Most properties are purchased as ‘joint tenants’, this means each co-owner owns the whole of the property and neither owner has a specific or identifiable share. If you sell the property, you are each entitled to half the sale proceeds regardless of how much you each contributed to the purchase price or to the mortgage repayments. Neither co-owner has a separate share in the property that can be sold.

Being ‘Joint Tenants’ also means that the Norwich property automatically goes to the other owners if you die and that you cannot pass on your ownership of the property in your will.

2.Tenants in Common

However, some properties are purchased as ‘Tenants in common’ which means that whatever the certain percentage of the property you own is, if you pass away, you can have your share go to a child for instance, and not automatically go to the other ‘Joint tenant’.
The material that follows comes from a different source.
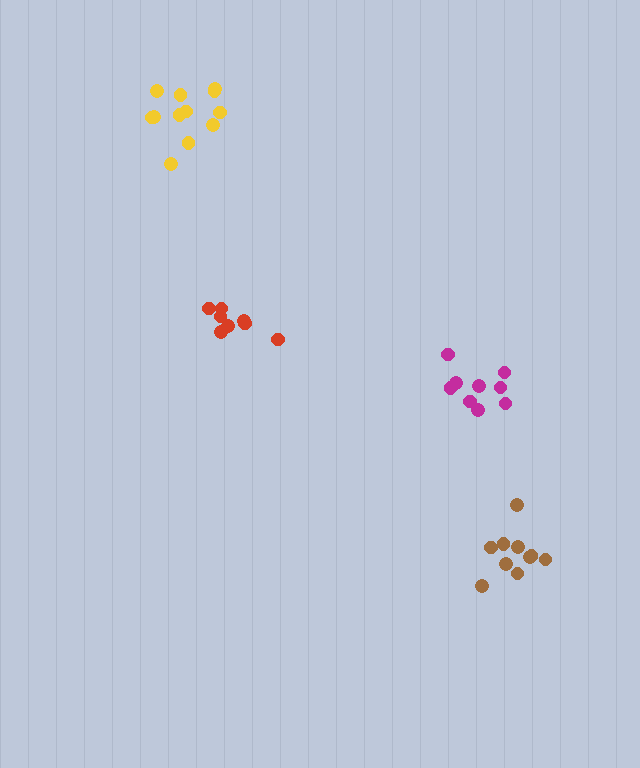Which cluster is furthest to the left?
The yellow cluster is leftmost.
Ideally, you and your former spouse will decide together to register as tenants in common as a mutually agreed part of your divorce. However, there is no legal requirement for one joint owner to obtain the consent of the other prior to registering a tenancy in common. You should speak to your family lawyer for advice if you receive a notice of severance in the post without consultation.

Selling our Property

Remember, the value of the Norwich property can be estimated but until you receive an offer, you won’t know it’s value. You can have a few valuations by local estate agents, they will base their prices off of recently sold properties in the area, homes that are similar sizes etc. This will give you an indication and if you were to bring the property to market, that’s the price you might advertise it at, depending on how quickly you want to sell but the market itself always decides the price. For instance, as you put your property on the market, two other properties in the neighbourhood might put theirs up, increasing supply and thus decreasing demand.
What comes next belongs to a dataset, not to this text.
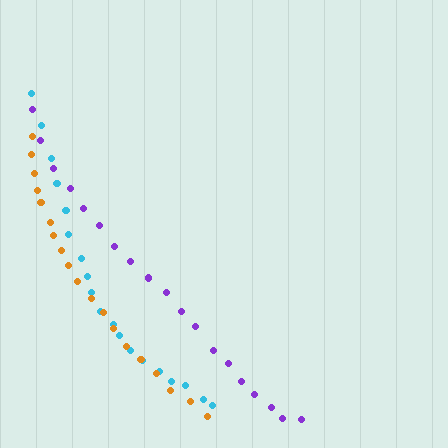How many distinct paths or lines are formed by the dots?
There are 3 distinct paths.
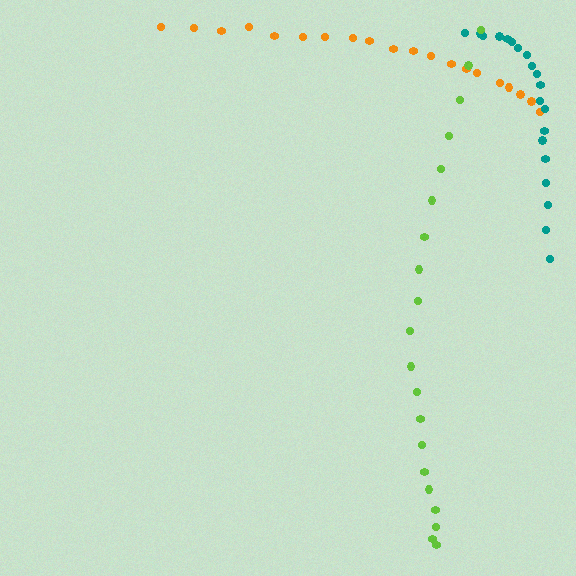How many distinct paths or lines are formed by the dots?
There are 3 distinct paths.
In the situation of divorce property settlement, there are time implications. Both parties want to move on with their lives and move forward with the process but arguments might arise based on offers for the property, are you happy to wait for the right price whilst in disagreement? At ZebraBuyer, we may be able to help with this part of the process please call us on 01603 851581.

During the divorce, both parties should make sure to still be making payments towards to jointly owned property as both parties are responsible. Not only this, but both parties want to ensure that you receive your fair share of equity once the property has been sold.

Divorce House Rights

It is common for one spouse to move out during separation and divorce, normally in order to reduce tension and conflict. However, this does not mean that the spouse moving out automatically forfeits rights to the ownership and occupation of the house.

Legally, both spouses have ‘home rights’ until financial remedies are imposed by the court as a permanent arrangement or if they come to a mutuallyagreed financial settlement. Home rights refers to your rights to the family home, these rights exist regardless if you legally own the property or are not named on the mortgage. This protects both spouses and means neither can be forced to leave the home, unless there is domestic violence or a court order.

Home rights are useful in the short-term before anything is finalised by the courts, after which, none of the home rights have an impact going forward after the court system.


The above content has been written as a helpful guide to the process of selling a property during a divorce but we strongly suggest that you consult with a solicitor to confirm everything and anything mentioned above.